Il suo culo si stagliava al cielo nelle sue splendide rotondità. Mi ricordava la Ferilli quando aveva posato per Playboy. Un culo a natiche ovali, sostenuto, pieno e solido. Elastico e vibrante, un invito a qualsiasi gioco immorale.
Si fletté nuovamente sulle ginocchia per farci sognare di vederle le intimità, poi si girò a noi, allargando un po’ sia le braccia che le gambe.
Come ipnotizzati, le guardavamo la figa. Un sottile filo di pelo stava a indicare che non era una bambola, ma una donna in carne e ossa, che ci dominava con la sua avvenenza.
Non so quanto rimase così. Ma poi qualcuno alzò le luci e abbassò la musica.
- Riprendiamo a giocare? – Disse Franco con voce incerta, visibilmente scosso e rosso in faccia.
Elena era rimasta in posa, secondo le regole non si sarebbe dovuta vestire più fino a fine partita.
- Ho un’idea migliore. – Dissi, sconvolto anch’io da uno spogliarello come se avessi avuto 16 anni.
- Dimmi.
- Sospendiamo la gara, la riprendiamo venerdì prossimo.
- Non puoi ritirarti mentre stai vincendo! – Rispose, ma era molto incerto.
- Senti, – gli dissi, anch’io piuttosto alterato nella voce dall’eccitazione. – Ti propongo di fare sesso con me e tua moglie. Subito.
- Cosa?
- Siamo eccitati… Siamo allupati tutti tre. Non capita spesso una situazione così esplosiva. Se non ne approfittiamo siamo stupidi.

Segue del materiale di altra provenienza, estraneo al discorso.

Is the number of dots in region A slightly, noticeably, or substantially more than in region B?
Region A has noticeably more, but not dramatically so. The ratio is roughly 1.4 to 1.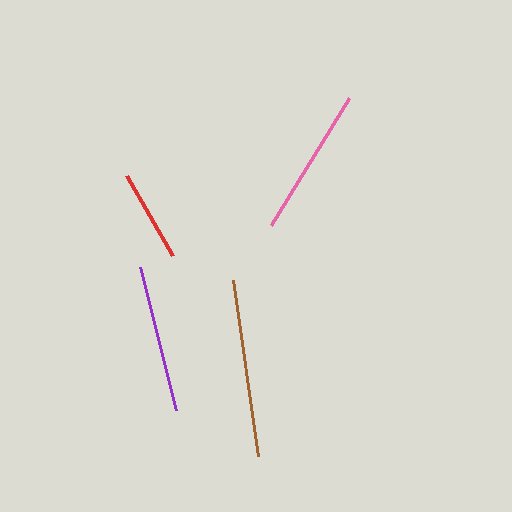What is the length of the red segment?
The red segment is approximately 92 pixels long.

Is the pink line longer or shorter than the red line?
The pink line is longer than the red line.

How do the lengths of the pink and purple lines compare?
The pink and purple lines are approximately the same length.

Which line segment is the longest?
The brown line is the longest at approximately 178 pixels.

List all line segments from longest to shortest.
From longest to shortest: brown, pink and purple (about equal), red.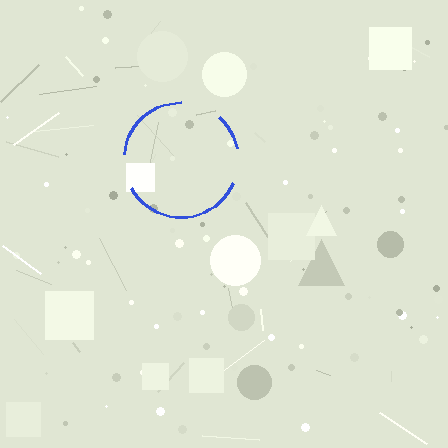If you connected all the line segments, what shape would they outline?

- Cosa vorresti fare esattamente?
- Andiamo a letto a scopare in tre. Subito.
Si girò a guardare Elena e ogni dubbio scomparve.

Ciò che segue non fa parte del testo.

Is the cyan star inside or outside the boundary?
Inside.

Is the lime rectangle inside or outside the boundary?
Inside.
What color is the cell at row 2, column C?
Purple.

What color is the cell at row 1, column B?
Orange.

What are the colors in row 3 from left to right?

- Spogliamoci qui. – Dissi, per non perdere la spinta erotica.
Ci spogliammo in un baleno, con le ombre che riflettevano i due peni eretti sulla figura di Elena, un’icona della vita da vivere.
Ci portammo da lei che ci aspettava con ansia. Io mi misi dietro e appoggiai il cazzo al suo formidabile culo, prendendole le tette in mano. La mia eccitazione era alle stelle. Franco la abbracciò da davanti e la moglie lo strinse con le braccia.
Ci agitammo un po’ così, poi la moglie si liberò e si inginocchiò. Ci avvicinò mettendoci le mani sul culo e prese in bocca i nostri cazzi. Non fu una cosa facile, ma ci riuscì. Poi si alzò.
- In camera da letto, ragazzi!
Elena ci fece strada, mostrandoci le terga maestose. Io dovevo inchiappettarla, lo volevo io prima ancora del mio uccello.
Si buttò sul letto e la seguimmo, uno per lato. Cominciammo a baciarla, mentre lei si schiudeva ai nostri assalti. Presi in mano la situazione, facendo sdraiare lui pancia in su e portando lei a quattro zampe su di lui. La invitai a prendere in bocca il cazzo del marito e lei non se lo fece dire due volte. Cominciò a lavorarselo di bocca e lui si lasciò andare nelle sue fauci come un papa.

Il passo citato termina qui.